Сёрэн вихрем пронесся по внутренним садикам, потом выметнулся на очень оживленную улицу, кажется, краем глаза он прочитал на табличке название Кенсингтон Хай Стрит. Здесь что-то ему подсказало, что глаза и уши господ могут следить за ним с неба: если такие летающие штуковины часто появляются в поле зрения на квестах, почему бы их не использовать и сейчас? Он нырнул сначала в какой-то наспех сколоченный тоннель вдоль большого, затянутого тканью здания, из которого доносился оглушительный и бодрый механический шум, а подвешенный на веревках, словно марионетка, человек поднимал в воздух тучи пыли рабочими инструментами. В тоннеле пришлось замедлиться, потому что внутри по настилу шествовала целая колонна прохожих, странно смотревших и оборачивавшихся на Сёрэна. Выскочив наружу, он нырнул в первые попавшиеся широкие раздвижные двери, впускавшие и выпускавшие поток людей. Поначалу он не понял, где оказался, вновь ослепленный – на этот раз веерами света, отшвыриваемого со всех сторон стеклом и полированным хромом. За высокими, беспредельными по ширине хрустальными листами кругом вываливалось, как из пеньяды – в эту глупую игру играли иногда дамы и юные господа на Рождество – горы разноцветных вещей. Чтобы не потерять ориентацию окончательно, Сёрэн рванулся вглубь здания, наполовину прикрыв глаза, добежал до двери, на которой было написано «Только для персонала» и, почти не колеблясь дернул за ручку, влетел сломя голову в какие-то комнаты с компьютерами, прошил их насквозь, никем не остановленный, и вывалился опять на улицу. Точнее, не на улицу, а на неприглядного вида двор с погрузочными машинами и контейнерами.
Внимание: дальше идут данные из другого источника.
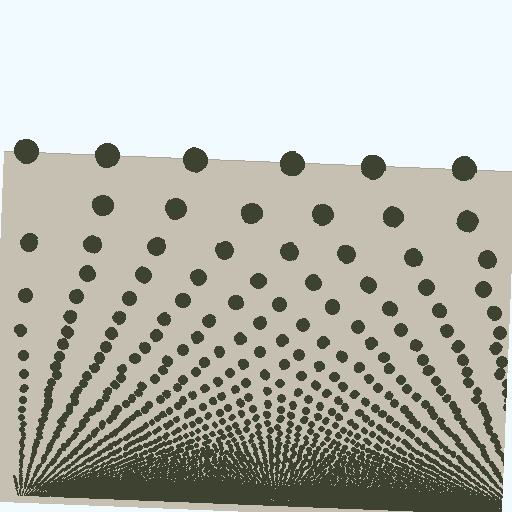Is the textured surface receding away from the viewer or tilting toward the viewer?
The surface appears to tilt toward the viewer. Texture elements get larger and sparser toward the top.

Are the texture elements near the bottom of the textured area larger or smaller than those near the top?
Smaller. The gradient is inverted — elements near the bottom are smaller and denser.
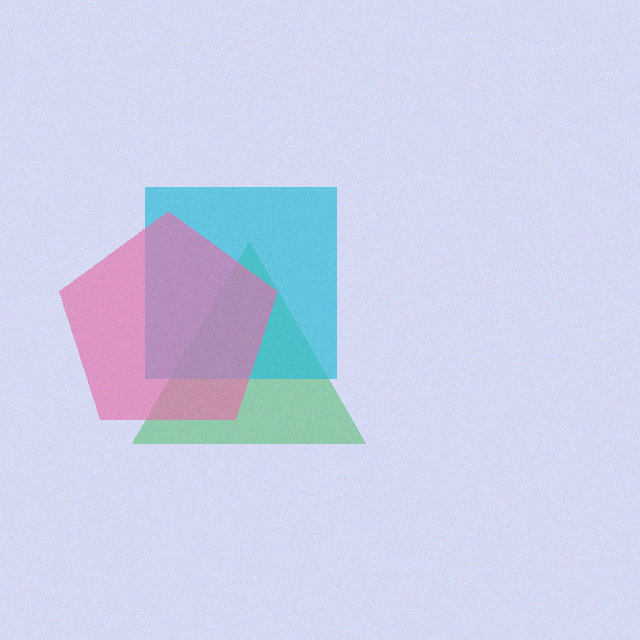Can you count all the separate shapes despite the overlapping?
Yes, there are 3 separate shapes.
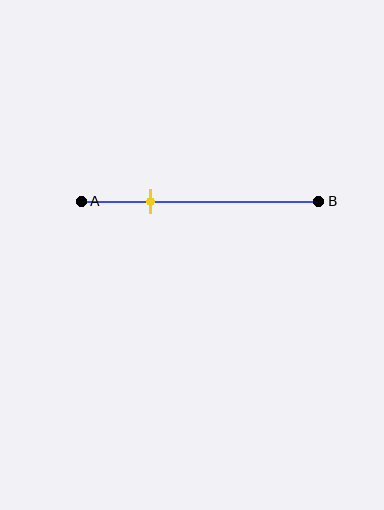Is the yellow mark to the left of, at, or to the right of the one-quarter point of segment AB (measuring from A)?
The yellow mark is to the right of the one-quarter point of segment AB.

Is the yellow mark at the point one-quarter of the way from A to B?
No, the mark is at about 30% from A, not at the 25% one-quarter point.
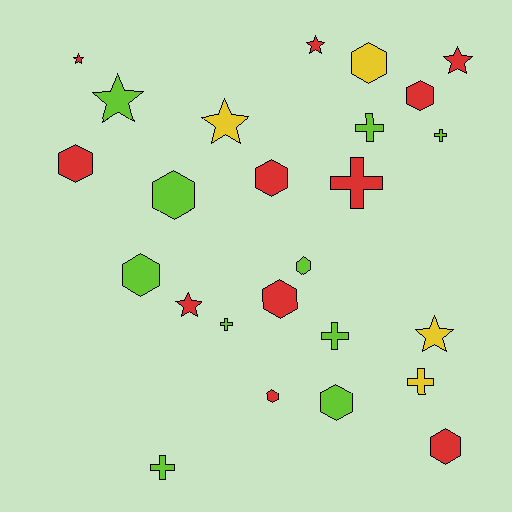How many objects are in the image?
There are 25 objects.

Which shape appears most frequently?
Hexagon, with 11 objects.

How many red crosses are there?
There is 1 red cross.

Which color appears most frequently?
Red, with 11 objects.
Но оттуда было уже легко выбраться в сеть переулков, уходивших вглубь квартала.
Городская среда начала сливаться в сплошной поток однообразных строений, растительных щеток и метелок, кустов, изгородей, цветочных горшков, которые мелькали перед глазами Сёрэна. Наконец, он добежал до какого-то большого круглого, похожего на барабан здания из красного кирпича, в котором запомнились полосы желтого камня, шедшие по кругу.
– Ах! Это же, наверняка Королевский Альберт Холл! – всплеснула Элис. Сёрэн смущенно пожал плечами. Он не читал названия на табличках, ему было некогда. – Ну а что там еще может быть круглое и красное? Только физиономия нашего вице-премьера, – оба, господин и госпожа Сорренто понимающе засмеялись. – И никого ты за собой не заметил?
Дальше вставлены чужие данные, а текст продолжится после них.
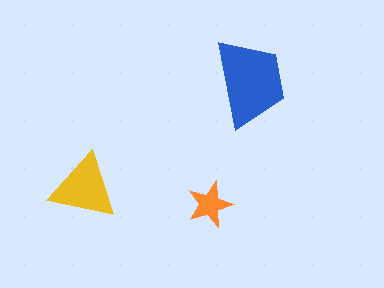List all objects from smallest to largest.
The orange star, the yellow triangle, the blue trapezoid.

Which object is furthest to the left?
The yellow triangle is leftmost.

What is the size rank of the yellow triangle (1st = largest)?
2nd.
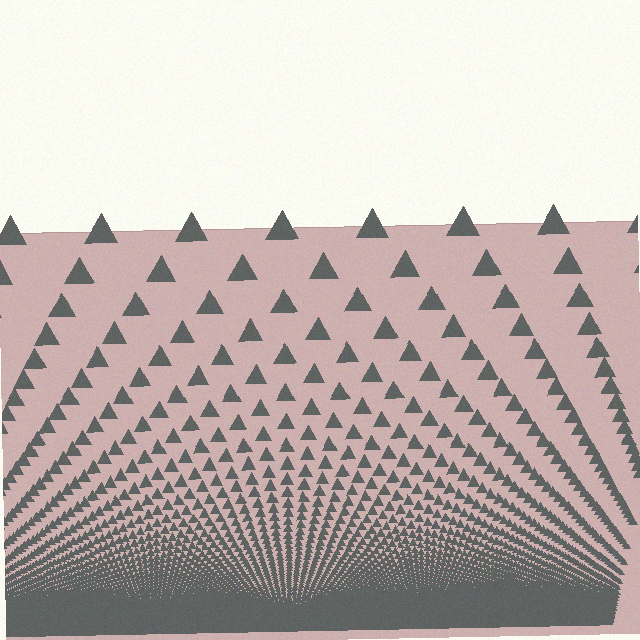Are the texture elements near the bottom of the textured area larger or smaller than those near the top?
Smaller. The gradient is inverted — elements near the bottom are smaller and denser.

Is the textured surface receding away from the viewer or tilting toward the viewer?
The surface appears to tilt toward the viewer. Texture elements get larger and sparser toward the top.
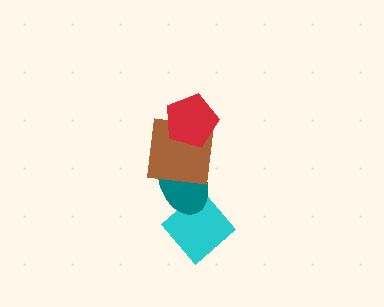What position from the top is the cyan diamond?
The cyan diamond is 4th from the top.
– Нет, мадам, – покачал головой отрицательно Сёрэн.
– Ох, мне почему-то очень живо представляется, – произнес вдруг господин Сорренто, – как лихие молодцы господина Бейли спокойно ему так докладывают: «Да что вы, не беспокойтесь. Сейчас запрос быстро сделаем в органы, там весь маршрут покажут, к обеду дома будет, как миленький». Делают спокойненько себе запрос без спешки, готовят пару машин, намазывают джем на хлебушек… А в полиции-то им и отвечают, что, мол, никаких сигналов не поступает от камер, нигде вашего мальчика НЕТУ. И тут они с горящими задами-то и запрыгали! – заключил господин и с веселым злорадством заулыбался, откинувшись на спинку стула и даже потер руки.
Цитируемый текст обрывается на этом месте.